Şimdi şöyle bir düşünün, hangisi daha iyi? Yatırımcısınız, yatırım yapacak ülke arıyorsunuz, büyümenin oranının yıldan yıla bir Çin’e sonra bir de Yunanistan’a benzediği bir ülke mi istersiniz? Yoksa daha istikrarlı bir ülkeyi mi tercih edersiniz? Beş yıl ortalamasına bakarsanız, Türkiye ortalamada daha hızlı büyüdü. Uruguay’dan bir yüzde 50 daha hızlı gitti. Ama büyümenin volatilitesi de bir yüzde 100 daha fazla oldu. Buna ne denir? Türkiye’ye yatırım yapmak sanki biraz bahis oynamaya benzetilebilir. Mesele galiba tam da burada: Ülkeye yatırım yapmak bu kadar fazla riskli ise, size yalnızca kısa vadede memleketi hızla terk edebilecek yabancılar gelir. Kendi geleceğini Türkiye’de arayanlar değil, kısa vadede voliyi vurmak isteyenler gelir. Sıcak para yani. İlk nokta bu.
Şimdi geleyim ikinci noktaya. Türkiye, 2010 ve 2011’de Çin gibi biraz kontrolsüz bir biçimde büyüdü. Herkes hızla borçlanabilirken, Uruguay kendisini tuttu. Bizim cari işlemler açığı tarihsel bir rekora imza attı. Yüzde 100 büyüdü. Yüzde 5, yüzde 6 cari işlemler açığına alışmış bir ülkede bu oran birden yüzde 10’a yükseldi. Arada seçimleri başarılı bir biçimde kazanıldıktan sonra, “Aman bir maraza çıkmasın” ekibi devreye girdi ve büyümenin kaynağı olan iç talebi kısacak tedbirler almaya başladık. Başta Uruguay gibi öngörülü bir tacir gibi davranmadık, yüksek hıza çıktık, sonra riski görünce tedbirli olmaya karar verdik. Baştan tedbirli olsaydık bugün böyle olmazdı. Olmuş ile ölmüşe çare olmadığına göre geleyim bugüne isterseniz. 2012 ve 2013 yılları bize şunu gösterdi: Büyüme oranımız yüzde 70 ufalarak, yüzde 3,5’lara gerilerken, cari işlemler açığımız şöyle bir dörtte bir puan küçülerek yüzde 7’lere takıldı kaldı. Şimdi bana sorarsanız, Türkiye’nin temel handikapı bu yüksek dış tasarruf ihtiyacını yüzde 3 gibi parlak olmayan bir büyüme performansıyla nasıl kapatabileceğidir.
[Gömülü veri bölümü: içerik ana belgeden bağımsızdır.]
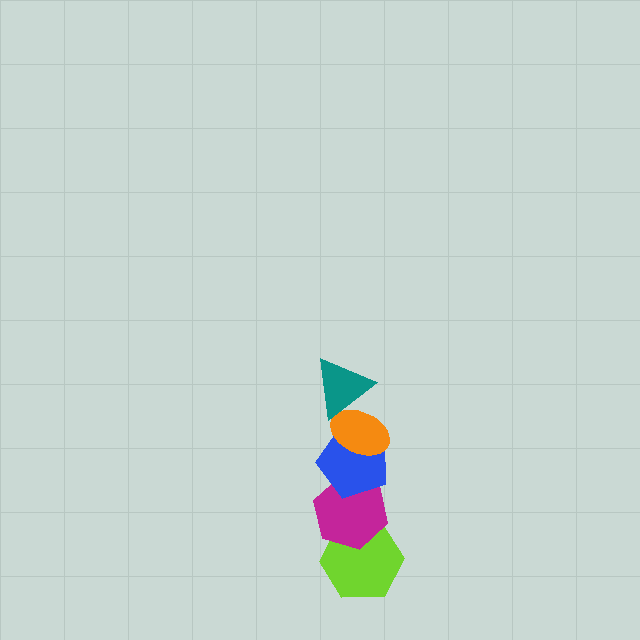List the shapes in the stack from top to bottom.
From top to bottom: the teal triangle, the orange ellipse, the blue pentagon, the magenta hexagon, the lime hexagon.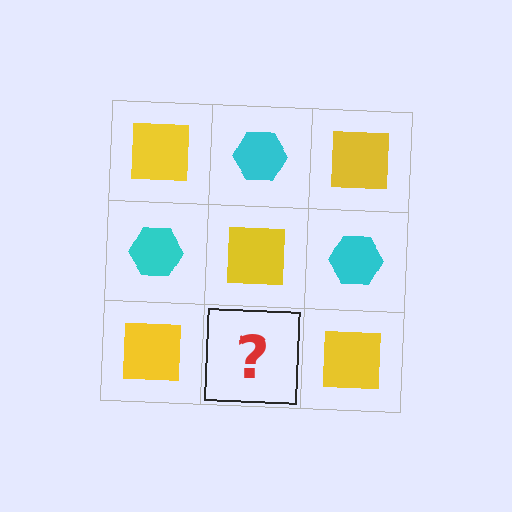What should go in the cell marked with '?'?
The missing cell should contain a cyan hexagon.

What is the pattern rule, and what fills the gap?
The rule is that it alternates yellow square and cyan hexagon in a checkerboard pattern. The gap should be filled with a cyan hexagon.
Aslında, küresel parasal genişleme süreci devam etse, yüzde 3,5 büyüme ile yüzde 7 cari işlemler açığını yine de birlikte götürebilirdik. Ama Fed Başkanı Bernanke’nin “Bugünlerin yarınları da var” açıklaması, herkesin aklına “genişlemenin, yerini sıkılaştırmaya bırakacağı” fikrini yerleştirdi. Şimdi herkes gün sayıyor. Bernanke’den önce Sayın Erdem Başçı’nın “3 x 5” dünyasındaydık. Hatırlıyor musunuz? Hani cari işlemler açığı, büyüme ve enflasyon hep yüzde 5 olacaktı? Hatta Sayın Kemal Derviş “yetmez, esasen “3 x 6” da olur” demişti.Bernanke sonrası bunlar artık bitti. Kimse hazirandan sonra bu iddiaları bir daha duydu mu? Bitti. Yeni bir döneme girdik. Senaryosu dışarıda yazılan, yalnızca seyircisi olduğumuz bir yeni dönem bu.
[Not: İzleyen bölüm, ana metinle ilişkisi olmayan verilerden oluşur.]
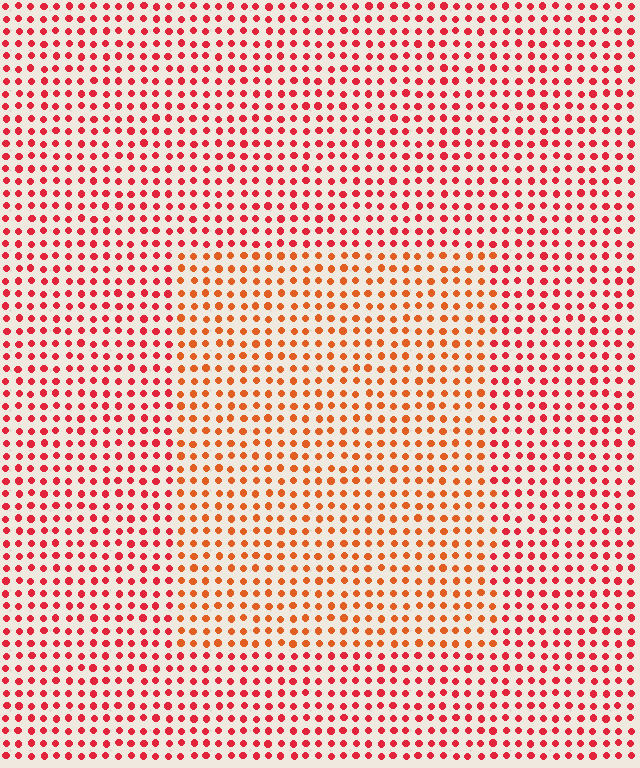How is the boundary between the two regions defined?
The boundary is defined purely by a slight shift in hue (about 26 degrees). Spacing, size, and orientation are identical on both sides.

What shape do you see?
I see a rectangle.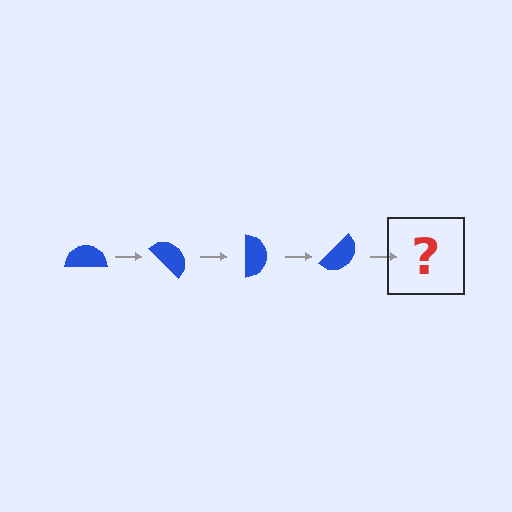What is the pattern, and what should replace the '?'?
The pattern is that the semicircle rotates 45 degrees clockwise each step. The '?' should be a blue semicircle rotated 180 degrees clockwise.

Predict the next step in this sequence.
The next step is a blue semicircle rotated 180 degrees clockwise.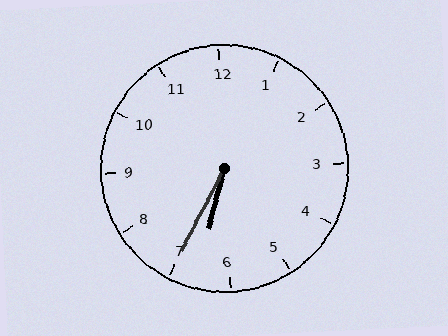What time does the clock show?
6:35.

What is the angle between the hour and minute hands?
Approximately 12 degrees.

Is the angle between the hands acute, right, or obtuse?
It is acute.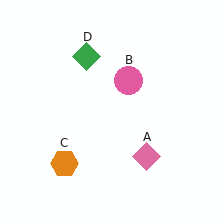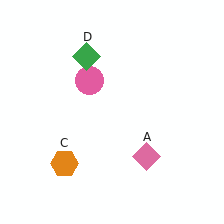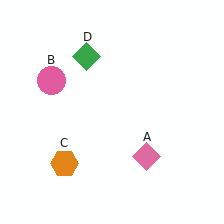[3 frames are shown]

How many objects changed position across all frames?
1 object changed position: pink circle (object B).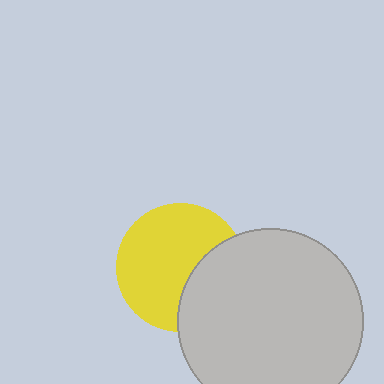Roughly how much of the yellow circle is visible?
Most of it is visible (roughly 68%).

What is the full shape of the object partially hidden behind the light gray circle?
The partially hidden object is a yellow circle.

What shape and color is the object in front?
The object in front is a light gray circle.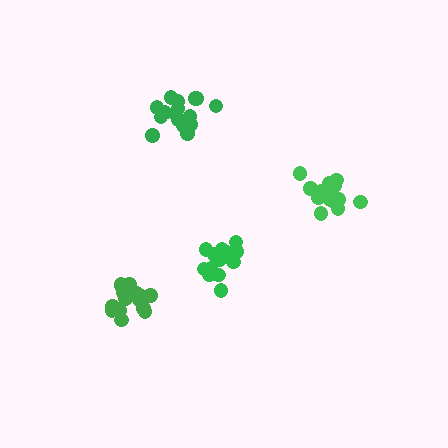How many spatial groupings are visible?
There are 4 spatial groupings.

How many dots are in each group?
Group 1: 16 dots, Group 2: 15 dots, Group 3: 18 dots, Group 4: 16 dots (65 total).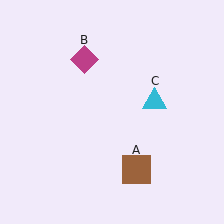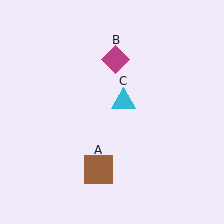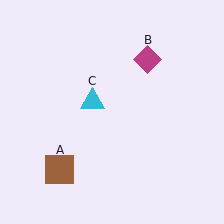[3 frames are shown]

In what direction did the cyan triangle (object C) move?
The cyan triangle (object C) moved left.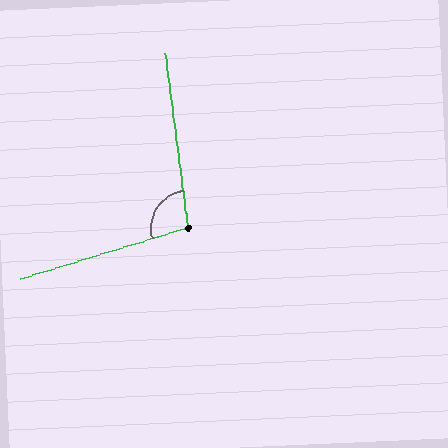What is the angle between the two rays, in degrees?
Approximately 100 degrees.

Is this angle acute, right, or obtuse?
It is obtuse.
Şimdi soru şudur? Küresel parasal sıkılaştırma dünyasında, küresel fonlar eve dönüş hasreti ile yanmaya başlamışken, Türkiye gibi, büyüme volatilitesi cari işlemler açığı veren diğer ülkelerin iki katı olan bir ülkenin, yüzde 3’lerde büyürken, yüzde 7’lerde bir cari işlemler açığını sorunsuz finanse edebilmesi mümkün müdür? Ben zor olur diyorum. Sonunda nasıl olsa döviz kuru intibak eder. Bir yeni denge durumu oluşur. Bugün oluşan değerin güçlü bir taban olduğunu herhalde herkes görüyor. Onun için diyorum: 2014’te dövizden sakınmakta fayda vardır. Eldekini büyütme değil, kollama dönemindeyiz. Not edeyim. Türkiye’nin 2010 ve 2011’de yaptığı gibi risk almayın.